Временное трудоустройство может дать некоторые познания относительно функционирования общества, небесполезные, в принципе, для какой-нибудь будущей книги. Жизнь на дне в качестве маргинала приносит знания другого рода. В идеале, следует чередовать.
Другие виды жизненного опыта - такие, как гармоничная сексуальная жизнь, брак, дети, - тоже весьма полезны и плодотворны. Но они почти недостижимы. И в плане художественном это области, по сути, неосвоенные.

Жизнь ваша будет делиться между горечью и тревогой. В обоих случаях может помочь алкоголь. Главное - заполучить передышку, чтобы что-то написать. Передышки будут краткими, постарайтесь ими воспользоваться.
Счастья бояться не надо: его нет.

Бить по больным местам

Старайся представить себя Богу достойным,
делателем неукоризненным, верно преподающим слово истины.
Второе послание к Тимофею, 2, 15

Не ищите знания ради знания. Все, что не проистекает непосредственно от чувства, в поэзии имеет нулевую ценность.
(Надо, разумеется, понимать слово "чувство" в широком смысле: некоторые чувства ни приятны, ни неприятны, таково, как правило, ощущение странности.)

Чувство упраздняет причинно-следственные связи; только через него можно воспринять вещь в себе. Передать это восприятие и есть задача поэзии.
Сходство целей философии и поэзии - источник их скрытого союзничества. Оно не обязательно должно выразиться в сочинении философских стихов - поэзии надлежит открывать мир собственными путями, чисто интуитивными, минуя фильтр умственной реконструкции мира. И уж тем более надо избегать изложения философии в стихах, что чаще всего имеет результатом жалкий суррогат. Тем не менее, именно среди поэтов новая современная философия обретает самых серьезных своих читателей, самых внимательных и восприимчивых. Точно так же только философы, точнее некоторые из них, в состоянии воспринять, вытянуть на свет и осмыслить истины, таящиеся в поэзии. Поэзия способна почти так же, как непосредственное созерцание, - и в гораздо большей степени, нежели старая философия, - дать им материал для обновления представлений о мире.
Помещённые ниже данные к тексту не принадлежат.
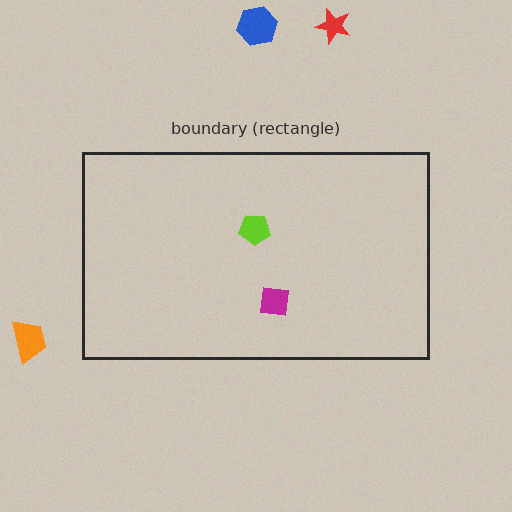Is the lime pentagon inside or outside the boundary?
Inside.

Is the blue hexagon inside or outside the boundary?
Outside.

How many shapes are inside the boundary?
2 inside, 3 outside.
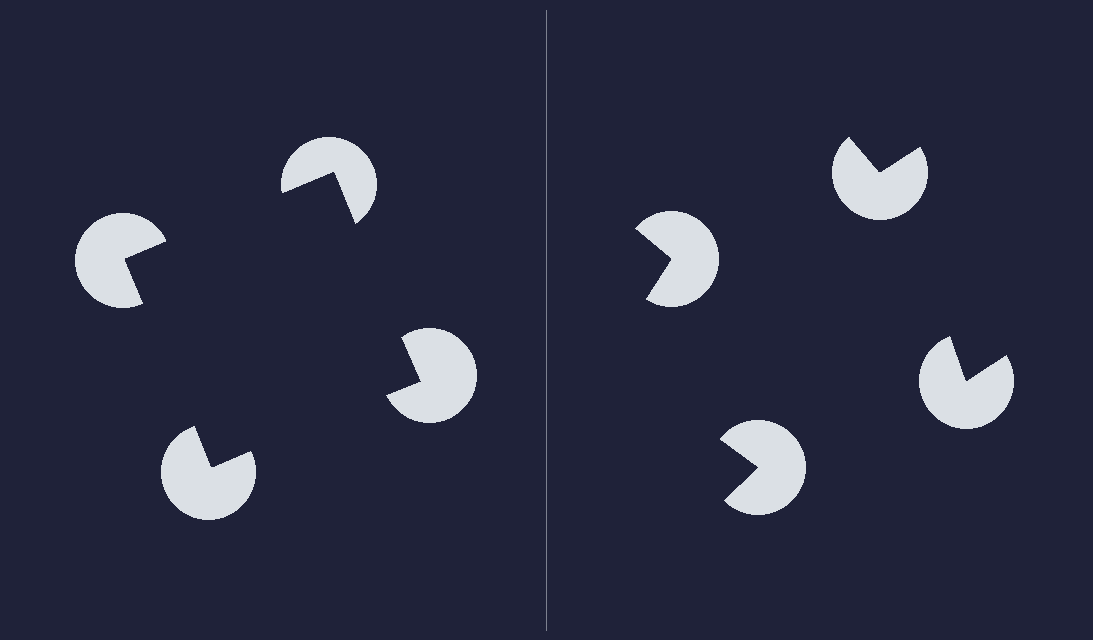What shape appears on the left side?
An illusory square.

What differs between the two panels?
The pac-man discs are positioned identically on both sides; only the wedge orientations differ. On the left they align to a square; on the right they are misaligned.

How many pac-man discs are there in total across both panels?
8 — 4 on each side.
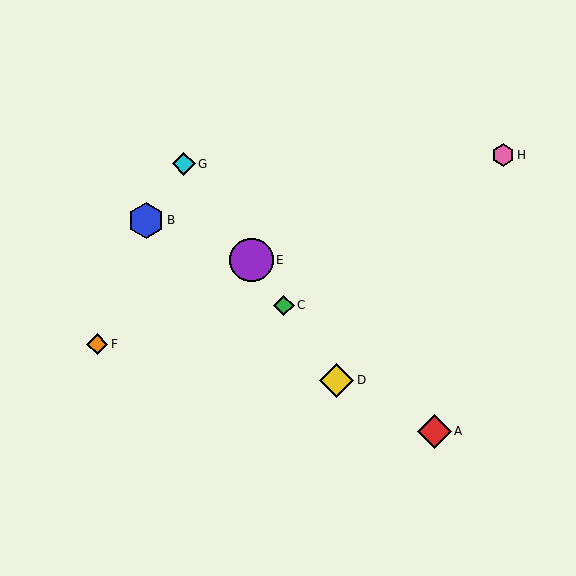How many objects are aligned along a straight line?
4 objects (C, D, E, G) are aligned along a straight line.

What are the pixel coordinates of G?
Object G is at (184, 164).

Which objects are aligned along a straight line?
Objects C, D, E, G are aligned along a straight line.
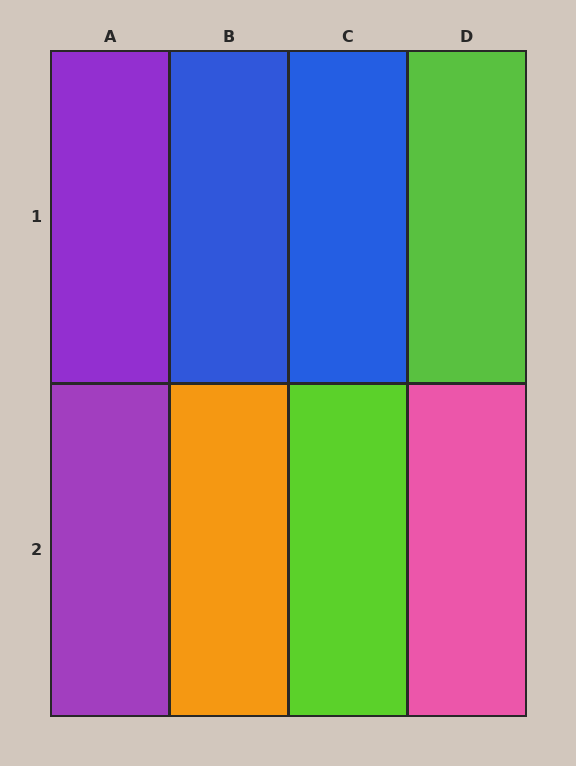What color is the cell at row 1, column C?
Blue.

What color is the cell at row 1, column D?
Lime.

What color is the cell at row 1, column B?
Blue.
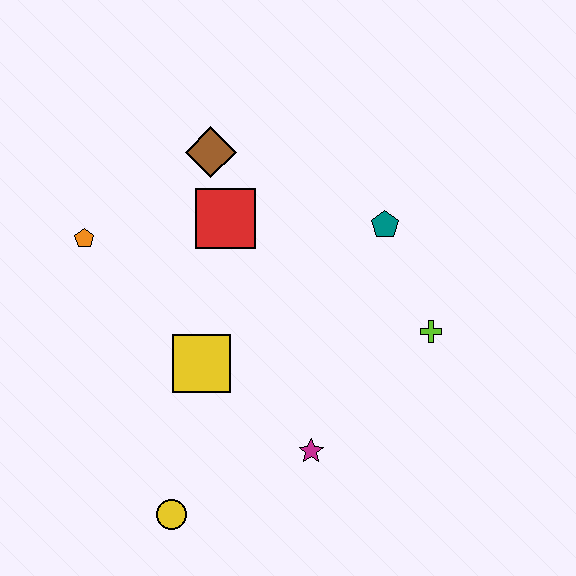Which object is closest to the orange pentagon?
The red square is closest to the orange pentagon.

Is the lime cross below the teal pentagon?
Yes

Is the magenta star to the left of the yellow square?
No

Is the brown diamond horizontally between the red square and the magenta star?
No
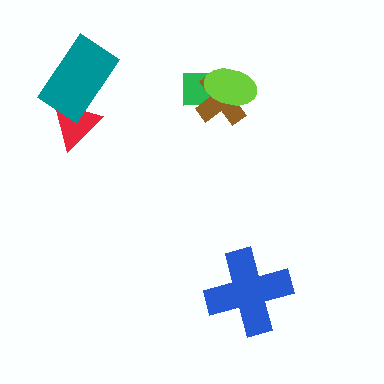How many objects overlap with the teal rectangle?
1 object overlaps with the teal rectangle.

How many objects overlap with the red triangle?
1 object overlaps with the red triangle.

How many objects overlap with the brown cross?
2 objects overlap with the brown cross.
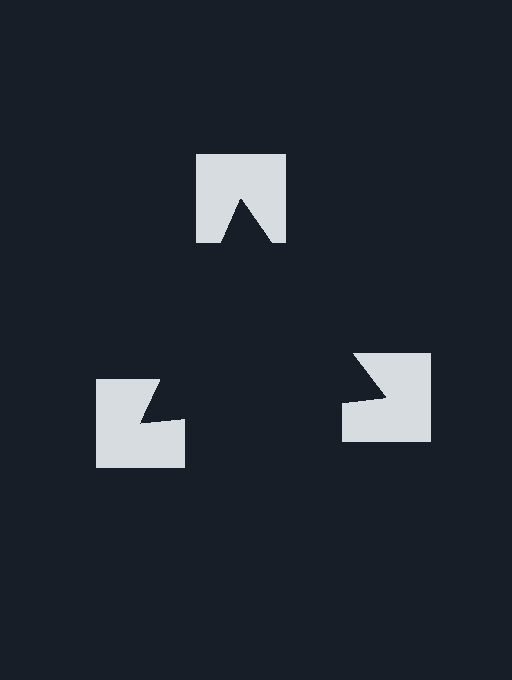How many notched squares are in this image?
There are 3 — one at each vertex of the illusory triangle.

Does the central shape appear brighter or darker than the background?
It typically appears slightly darker than the background, even though no actual brightness change is drawn.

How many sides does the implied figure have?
3 sides.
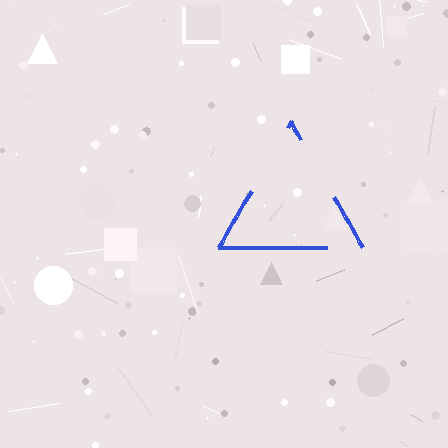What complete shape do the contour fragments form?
The contour fragments form a triangle.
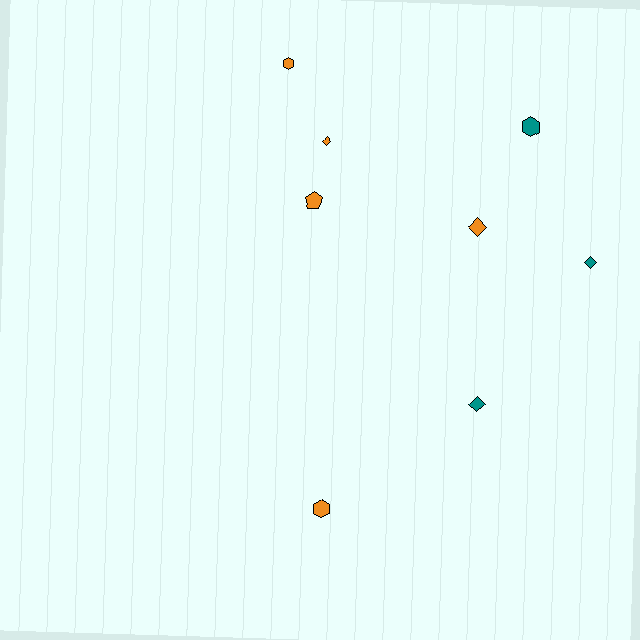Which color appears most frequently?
Orange, with 5 objects.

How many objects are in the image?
There are 8 objects.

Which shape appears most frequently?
Diamond, with 4 objects.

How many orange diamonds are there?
There are 2 orange diamonds.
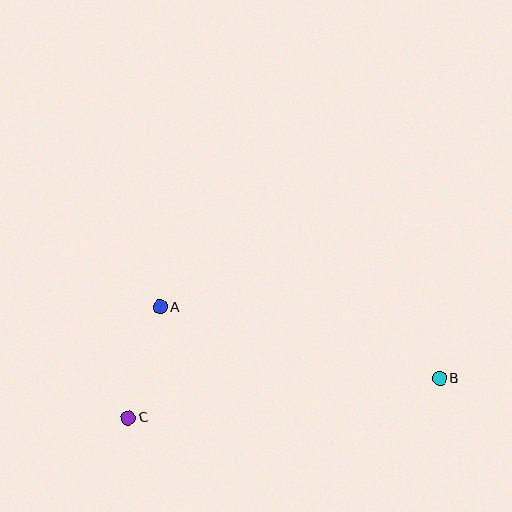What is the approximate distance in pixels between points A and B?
The distance between A and B is approximately 288 pixels.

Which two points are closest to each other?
Points A and C are closest to each other.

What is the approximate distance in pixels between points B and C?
The distance between B and C is approximately 314 pixels.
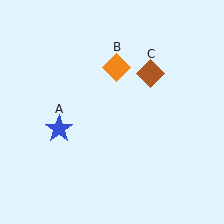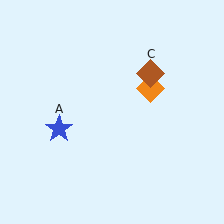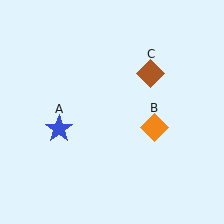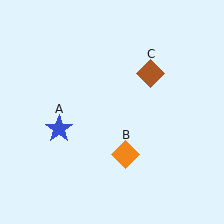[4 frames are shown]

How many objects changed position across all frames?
1 object changed position: orange diamond (object B).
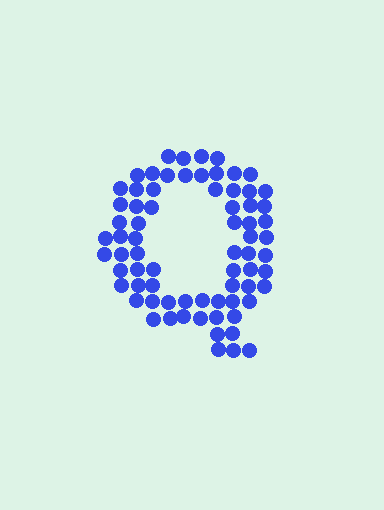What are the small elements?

Чтите философов, но не подражайте им; ваш путь, увы, иной. Он неотделим от невроза. Пути поэзии и невроза пересекаются и чаще всего на последнем этапе сливаются - поэтическая струя почти неминуемо растворяется в кровавом потоке невроза. Но выбора у вас нет. Другой дороги тоже.
Постоянная работа со своими навязчивыми идеями и состояниями в конце концов доконает вас, превратит в недееспособную развалину, снедаемую тревогой или опустошенную апатией. Но, повторяю, другой дороги нет. Вы должны достичь критической точки. Войти в смертельный вираж. И создать несколько стихотворений, прежде чем разобьетесь о землю. На миг вам откроются необозримые дали. Всякая великая страсть ведет в бесконечность.
Как любовь разрешает все проблемы, так великая страсть в конце концов выводит в пространства истины. В пространства совершенно иные, где находиться мучительно, но где взгляд обретает зоркость и ясность. Где вещи предстают в первозданной чистоте, в прозрачности истины.

Верьте в тождество Истины, Красоты и Добра.
Общество, в котором вы живете, имеет целью вас уничтожить. Вы готовы с ним сразиться. В качестве оружия оно использует безразличие. Вы не можете позволить себе того же. Следовательно, нападайте!

У любого общества есть свои уязвимые места, свои болевые точки. Найдите их. И нажмите как можно сильнее.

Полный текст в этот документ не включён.